Several good Samaritans in the vicinity of Dilsukhnagar rushed to the private hospitals, where the injured in Thursday’s bomb blasts were being treated, to donate blood.

Finding a news flash issued by Omni Hospital for a particular group of blood, more than 300 people voluntarily turned up, and at one point it became difficult for the hospital authorities to contain the crowd, Omni Hospital Medical Director M. Goutham Reddy said on Sunday.

“Many volunteering to donate blood came to the hospital. They even left their mobile numbers, asking us to contact in need,” Dr. Reddy added.

In fact, the hospital was facing shortage of ‘AB’ positive group blood as one of the victims, Giri, in his 20s, was badly injured and had sustained severe blood loss. “Unfortunately, the victim succumbed to the injuries after 12 hours,” he said.

The victim came with his back ripped open and ridden with so many splinters and shrapnel as if ridden with bullets from a machine gun, recounted Raghavendra, another doctor.
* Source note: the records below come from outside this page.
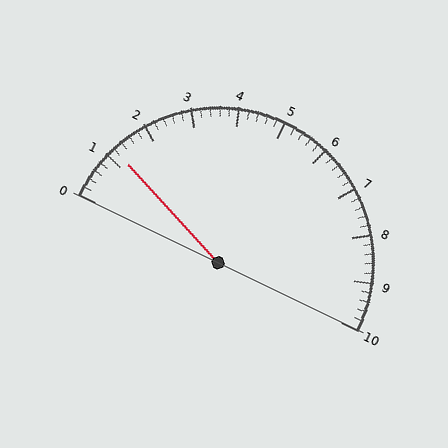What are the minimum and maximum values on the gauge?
The gauge ranges from 0 to 10.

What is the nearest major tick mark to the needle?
The nearest major tick mark is 1.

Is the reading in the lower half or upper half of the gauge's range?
The reading is in the lower half of the range (0 to 10).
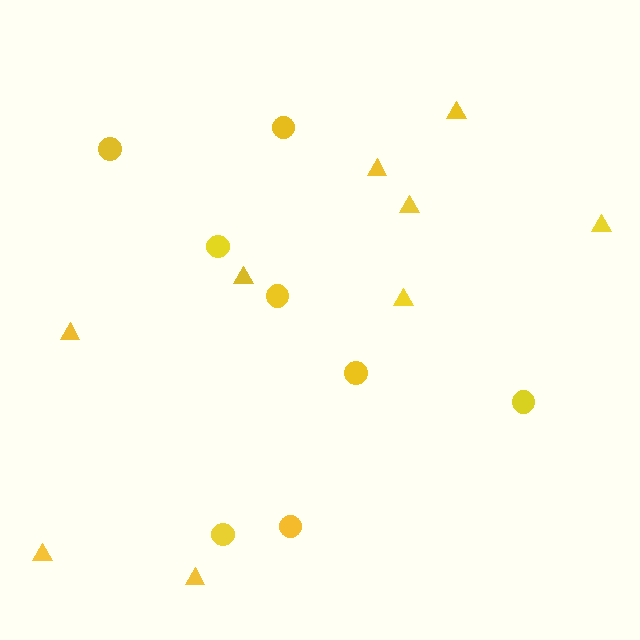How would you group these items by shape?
There are 2 groups: one group of triangles (9) and one group of circles (8).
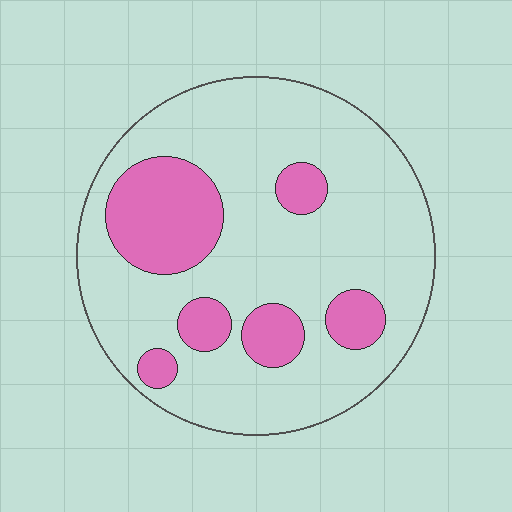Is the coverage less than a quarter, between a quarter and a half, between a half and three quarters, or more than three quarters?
Less than a quarter.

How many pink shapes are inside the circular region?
6.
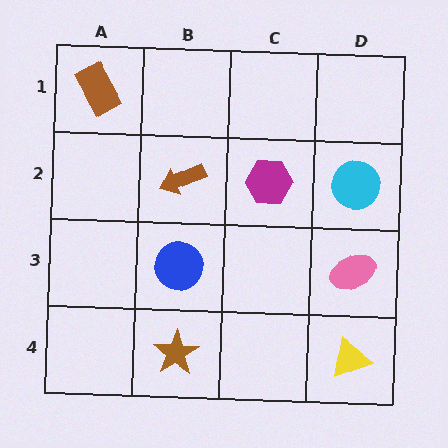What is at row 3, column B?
A blue circle.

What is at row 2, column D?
A cyan circle.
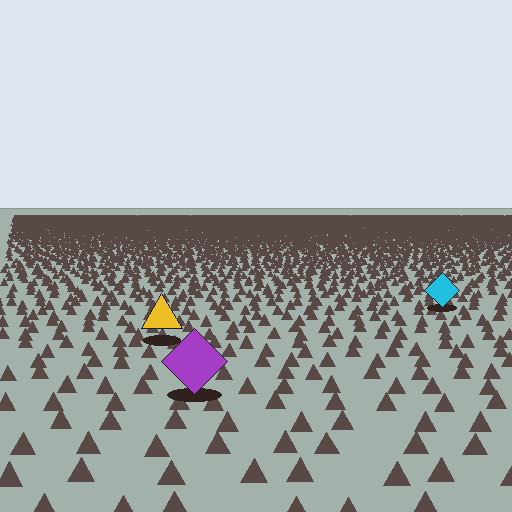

“We tried our best to resuscitate him and gave about four blood transfusions, but the nature of the injuries was such that he could not survive,” he said. Many victims had to be operated twice to remove shrapnel of nails, bolts and other metal pieces, he added.

The victims mostly needed the services of orthopaedic, plastic and general surgeons and anesthesiologists, Dr. Reddy said. “Fortunately, most victims had enough comprehension that they gave their names and telephone numbers of their families. The situation came under control after three hours,” he added.

The situation was similar at Care Hospital, Nampally, where scores of people came forward to donate the rare ‘O’ negative blood. A grievously injured Vijaya Prasad is still on ventilator and is in need of rare blood.

“We received hundreds of calls from donors. Paramedical staff and other employees at the hospital too came forward to donate blood. With their help, we managed to collect over 15 bottles of ‘O’ negative blood,” doctors said.